15 July 2011 3 Comments

The legal battle over whether YSL infringed on Louboutin’s red sole mark continues. On Wednesday YSL answered Louboutin’s complaint seeking a preliminary injunction. The issue stems from YSL’s red pump with a red sole, which CL argues infringes upon it’s red-sole trademark obtained in 2008. Next Friday’s hearing will determine whether or not stores can continue to sell YSL’s red pump. See original complaint here.

In it’s answer YSL, claims Louboutin can’t show irreparable harm or consumer confusion, which is important in obtaining the injunction. In addition YSL has filed its own counterclaims challenging the validity of Louboutin’s red sole trademark, arguing a fashion designer should not be able to monopolize any color and the Louboutin trademark should have never been granted.
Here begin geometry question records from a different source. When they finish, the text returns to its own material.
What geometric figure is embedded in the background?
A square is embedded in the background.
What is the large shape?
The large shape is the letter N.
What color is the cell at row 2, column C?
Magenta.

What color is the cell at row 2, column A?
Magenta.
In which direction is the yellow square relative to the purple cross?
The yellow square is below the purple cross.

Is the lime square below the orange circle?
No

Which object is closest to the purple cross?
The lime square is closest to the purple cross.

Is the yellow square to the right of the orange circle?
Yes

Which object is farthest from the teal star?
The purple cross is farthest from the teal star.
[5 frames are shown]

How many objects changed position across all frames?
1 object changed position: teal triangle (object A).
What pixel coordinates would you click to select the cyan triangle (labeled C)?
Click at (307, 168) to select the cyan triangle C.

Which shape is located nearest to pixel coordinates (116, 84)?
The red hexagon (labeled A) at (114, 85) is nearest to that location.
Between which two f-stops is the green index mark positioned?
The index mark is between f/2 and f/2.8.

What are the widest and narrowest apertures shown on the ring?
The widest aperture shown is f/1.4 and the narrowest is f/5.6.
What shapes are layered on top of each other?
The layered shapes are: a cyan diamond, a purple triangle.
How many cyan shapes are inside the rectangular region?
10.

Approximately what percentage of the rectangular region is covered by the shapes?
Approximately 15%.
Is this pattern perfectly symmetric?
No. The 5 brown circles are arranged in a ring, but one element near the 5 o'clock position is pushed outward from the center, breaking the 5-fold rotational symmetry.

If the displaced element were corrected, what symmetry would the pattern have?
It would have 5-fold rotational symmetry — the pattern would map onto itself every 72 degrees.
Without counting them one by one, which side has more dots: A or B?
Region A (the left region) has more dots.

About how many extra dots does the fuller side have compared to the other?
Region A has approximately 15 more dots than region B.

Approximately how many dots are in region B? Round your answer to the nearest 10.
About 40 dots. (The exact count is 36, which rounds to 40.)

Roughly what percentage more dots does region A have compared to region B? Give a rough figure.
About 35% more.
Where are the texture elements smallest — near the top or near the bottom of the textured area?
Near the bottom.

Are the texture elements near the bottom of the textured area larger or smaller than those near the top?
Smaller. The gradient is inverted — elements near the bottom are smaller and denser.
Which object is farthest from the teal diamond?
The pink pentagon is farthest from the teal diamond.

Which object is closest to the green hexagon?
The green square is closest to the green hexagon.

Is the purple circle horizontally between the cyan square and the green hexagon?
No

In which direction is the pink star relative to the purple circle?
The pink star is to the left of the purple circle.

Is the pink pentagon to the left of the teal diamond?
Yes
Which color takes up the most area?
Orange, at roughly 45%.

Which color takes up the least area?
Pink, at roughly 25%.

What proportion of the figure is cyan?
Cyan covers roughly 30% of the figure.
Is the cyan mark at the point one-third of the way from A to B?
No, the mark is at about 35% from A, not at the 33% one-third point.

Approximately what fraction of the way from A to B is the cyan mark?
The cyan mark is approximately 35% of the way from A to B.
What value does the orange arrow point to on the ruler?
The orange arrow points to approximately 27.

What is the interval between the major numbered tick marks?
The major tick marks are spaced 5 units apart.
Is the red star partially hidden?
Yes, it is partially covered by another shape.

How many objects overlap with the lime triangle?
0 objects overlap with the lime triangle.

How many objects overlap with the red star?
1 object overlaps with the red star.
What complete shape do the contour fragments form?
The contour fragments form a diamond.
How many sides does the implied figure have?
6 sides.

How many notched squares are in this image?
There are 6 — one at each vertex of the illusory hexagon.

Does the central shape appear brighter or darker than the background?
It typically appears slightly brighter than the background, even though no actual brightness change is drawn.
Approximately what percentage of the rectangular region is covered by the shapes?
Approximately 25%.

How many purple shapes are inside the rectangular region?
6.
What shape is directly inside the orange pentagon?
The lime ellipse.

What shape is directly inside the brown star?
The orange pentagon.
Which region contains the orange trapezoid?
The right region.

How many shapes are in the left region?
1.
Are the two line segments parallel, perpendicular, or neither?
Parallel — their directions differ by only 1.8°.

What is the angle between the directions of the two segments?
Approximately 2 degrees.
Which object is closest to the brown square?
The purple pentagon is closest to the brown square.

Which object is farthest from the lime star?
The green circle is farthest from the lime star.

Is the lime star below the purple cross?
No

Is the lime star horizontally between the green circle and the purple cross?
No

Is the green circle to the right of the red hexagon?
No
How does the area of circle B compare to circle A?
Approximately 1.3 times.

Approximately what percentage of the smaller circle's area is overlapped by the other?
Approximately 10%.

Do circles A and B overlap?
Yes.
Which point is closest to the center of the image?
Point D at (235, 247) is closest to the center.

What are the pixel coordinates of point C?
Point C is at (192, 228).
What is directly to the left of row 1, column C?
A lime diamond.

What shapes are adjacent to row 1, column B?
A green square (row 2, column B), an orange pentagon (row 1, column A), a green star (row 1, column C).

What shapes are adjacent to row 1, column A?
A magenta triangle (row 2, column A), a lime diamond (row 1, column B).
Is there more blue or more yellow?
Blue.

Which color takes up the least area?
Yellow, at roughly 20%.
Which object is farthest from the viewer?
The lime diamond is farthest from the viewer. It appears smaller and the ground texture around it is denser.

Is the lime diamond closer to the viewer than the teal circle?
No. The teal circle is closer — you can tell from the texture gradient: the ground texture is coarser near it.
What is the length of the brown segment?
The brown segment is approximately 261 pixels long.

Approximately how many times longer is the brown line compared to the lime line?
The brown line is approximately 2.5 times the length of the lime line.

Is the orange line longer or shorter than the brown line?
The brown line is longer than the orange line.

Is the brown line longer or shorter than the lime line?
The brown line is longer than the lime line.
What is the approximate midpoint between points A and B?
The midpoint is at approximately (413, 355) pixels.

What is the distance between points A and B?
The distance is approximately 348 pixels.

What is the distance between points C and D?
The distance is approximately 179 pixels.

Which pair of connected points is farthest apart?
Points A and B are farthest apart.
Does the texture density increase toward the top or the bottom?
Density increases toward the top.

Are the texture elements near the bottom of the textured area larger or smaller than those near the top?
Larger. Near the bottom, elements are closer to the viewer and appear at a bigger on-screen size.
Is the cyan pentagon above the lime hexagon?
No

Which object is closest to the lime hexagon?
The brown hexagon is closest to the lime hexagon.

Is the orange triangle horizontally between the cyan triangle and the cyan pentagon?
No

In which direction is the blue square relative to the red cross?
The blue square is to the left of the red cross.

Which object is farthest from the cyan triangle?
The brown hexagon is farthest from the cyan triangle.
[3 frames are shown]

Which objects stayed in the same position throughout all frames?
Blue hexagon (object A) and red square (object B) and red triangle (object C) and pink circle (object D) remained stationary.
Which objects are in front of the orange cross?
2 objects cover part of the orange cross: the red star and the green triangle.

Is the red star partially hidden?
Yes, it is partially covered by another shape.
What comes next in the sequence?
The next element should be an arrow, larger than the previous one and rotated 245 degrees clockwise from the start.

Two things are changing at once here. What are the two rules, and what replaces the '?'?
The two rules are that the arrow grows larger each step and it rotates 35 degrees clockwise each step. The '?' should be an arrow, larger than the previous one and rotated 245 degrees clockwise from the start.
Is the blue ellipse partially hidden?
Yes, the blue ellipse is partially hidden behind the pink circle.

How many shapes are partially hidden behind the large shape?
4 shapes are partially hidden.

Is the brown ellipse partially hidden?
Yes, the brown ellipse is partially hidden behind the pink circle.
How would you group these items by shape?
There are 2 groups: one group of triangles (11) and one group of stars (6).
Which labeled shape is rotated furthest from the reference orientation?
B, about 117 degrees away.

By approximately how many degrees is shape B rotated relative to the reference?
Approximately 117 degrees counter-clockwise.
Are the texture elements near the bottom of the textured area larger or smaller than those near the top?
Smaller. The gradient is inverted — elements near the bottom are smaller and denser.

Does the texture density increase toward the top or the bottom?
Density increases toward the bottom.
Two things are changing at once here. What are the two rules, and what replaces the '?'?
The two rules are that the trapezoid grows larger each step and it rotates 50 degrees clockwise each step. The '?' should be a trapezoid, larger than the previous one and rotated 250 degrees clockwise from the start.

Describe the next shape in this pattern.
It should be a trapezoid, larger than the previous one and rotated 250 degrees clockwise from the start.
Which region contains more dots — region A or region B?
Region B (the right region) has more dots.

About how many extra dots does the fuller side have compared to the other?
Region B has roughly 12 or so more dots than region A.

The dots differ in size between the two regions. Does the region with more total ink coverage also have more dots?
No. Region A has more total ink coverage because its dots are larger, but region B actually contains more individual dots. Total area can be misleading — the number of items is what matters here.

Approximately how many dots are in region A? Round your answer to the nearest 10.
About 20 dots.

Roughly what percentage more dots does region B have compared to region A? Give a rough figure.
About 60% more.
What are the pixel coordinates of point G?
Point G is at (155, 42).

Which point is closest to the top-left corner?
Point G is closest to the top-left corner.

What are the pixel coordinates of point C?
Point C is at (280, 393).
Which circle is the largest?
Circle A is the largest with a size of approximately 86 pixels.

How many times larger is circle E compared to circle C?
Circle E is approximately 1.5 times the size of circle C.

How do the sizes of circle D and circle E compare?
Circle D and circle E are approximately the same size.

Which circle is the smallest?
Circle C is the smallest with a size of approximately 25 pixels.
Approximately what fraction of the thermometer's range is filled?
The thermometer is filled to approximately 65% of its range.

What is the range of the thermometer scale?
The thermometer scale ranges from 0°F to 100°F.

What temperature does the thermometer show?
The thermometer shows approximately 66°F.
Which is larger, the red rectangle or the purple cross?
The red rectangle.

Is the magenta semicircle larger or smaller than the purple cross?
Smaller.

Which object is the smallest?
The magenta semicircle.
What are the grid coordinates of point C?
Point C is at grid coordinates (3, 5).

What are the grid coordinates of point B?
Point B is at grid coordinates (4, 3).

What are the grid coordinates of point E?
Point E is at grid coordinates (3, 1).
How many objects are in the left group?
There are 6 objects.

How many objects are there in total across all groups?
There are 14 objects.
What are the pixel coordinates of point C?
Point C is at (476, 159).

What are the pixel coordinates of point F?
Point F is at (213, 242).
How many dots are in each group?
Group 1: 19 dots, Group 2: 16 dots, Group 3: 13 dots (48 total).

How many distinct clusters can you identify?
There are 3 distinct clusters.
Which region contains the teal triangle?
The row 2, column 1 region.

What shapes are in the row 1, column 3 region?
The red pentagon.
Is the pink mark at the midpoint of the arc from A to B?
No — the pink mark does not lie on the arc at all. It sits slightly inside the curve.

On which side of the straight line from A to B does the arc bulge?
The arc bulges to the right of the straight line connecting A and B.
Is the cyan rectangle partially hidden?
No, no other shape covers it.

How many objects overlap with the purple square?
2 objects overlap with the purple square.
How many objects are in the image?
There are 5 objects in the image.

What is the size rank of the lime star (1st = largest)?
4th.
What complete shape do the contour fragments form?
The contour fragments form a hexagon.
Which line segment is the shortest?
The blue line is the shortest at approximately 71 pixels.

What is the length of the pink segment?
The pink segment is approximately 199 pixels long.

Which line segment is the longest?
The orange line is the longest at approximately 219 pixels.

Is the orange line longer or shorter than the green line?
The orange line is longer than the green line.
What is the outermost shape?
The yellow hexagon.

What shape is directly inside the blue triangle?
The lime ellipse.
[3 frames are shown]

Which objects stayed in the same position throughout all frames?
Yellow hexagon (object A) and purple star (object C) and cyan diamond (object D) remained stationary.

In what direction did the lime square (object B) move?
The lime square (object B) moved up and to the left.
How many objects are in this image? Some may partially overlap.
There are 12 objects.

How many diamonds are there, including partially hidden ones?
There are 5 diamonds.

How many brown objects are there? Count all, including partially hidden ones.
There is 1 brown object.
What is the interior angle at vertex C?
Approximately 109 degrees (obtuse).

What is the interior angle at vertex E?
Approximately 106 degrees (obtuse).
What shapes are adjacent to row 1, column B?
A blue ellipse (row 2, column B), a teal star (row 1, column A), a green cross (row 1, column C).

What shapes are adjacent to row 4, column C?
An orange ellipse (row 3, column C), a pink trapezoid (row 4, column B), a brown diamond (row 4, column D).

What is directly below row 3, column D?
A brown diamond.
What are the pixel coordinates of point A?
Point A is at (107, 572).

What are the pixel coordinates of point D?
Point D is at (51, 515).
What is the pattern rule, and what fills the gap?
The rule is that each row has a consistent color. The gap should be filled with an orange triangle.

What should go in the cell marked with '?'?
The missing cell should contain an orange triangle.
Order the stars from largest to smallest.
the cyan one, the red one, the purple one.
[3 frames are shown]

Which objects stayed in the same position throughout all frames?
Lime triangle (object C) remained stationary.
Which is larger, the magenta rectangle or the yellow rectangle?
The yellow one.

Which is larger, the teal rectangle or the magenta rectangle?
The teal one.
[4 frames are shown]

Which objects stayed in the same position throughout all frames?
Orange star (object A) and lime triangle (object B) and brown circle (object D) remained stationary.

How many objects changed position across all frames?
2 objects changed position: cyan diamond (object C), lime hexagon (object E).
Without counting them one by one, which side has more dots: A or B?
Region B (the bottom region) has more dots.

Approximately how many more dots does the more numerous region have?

The attorney for CL notes they are not claiming ownership of all red soles but only a bright lacquered red.

YSL does raise an interesting point–should a designer be able to trademark a color? Some companies have trademarked colors for their product–think Tiffany blue, but the doctrine of aesthetic functionality may suggest otherwise for CL. Under the doctrine when an attractive product feature serves a purpose beyond identifying the source of a product as being sold by a certain company, the feature might not be protectable as a trademark. This is because it would interfere with legitimate competition by allowing the producer sole control of a useful product feature.

Does red envoke luxury or sexiness and therefore have a functional role? Arguably red soles have no purpose beyond identifying the source of the good but they are an important attribute in the commercial success of Louboutin shoes which sparked others to add color to their soles.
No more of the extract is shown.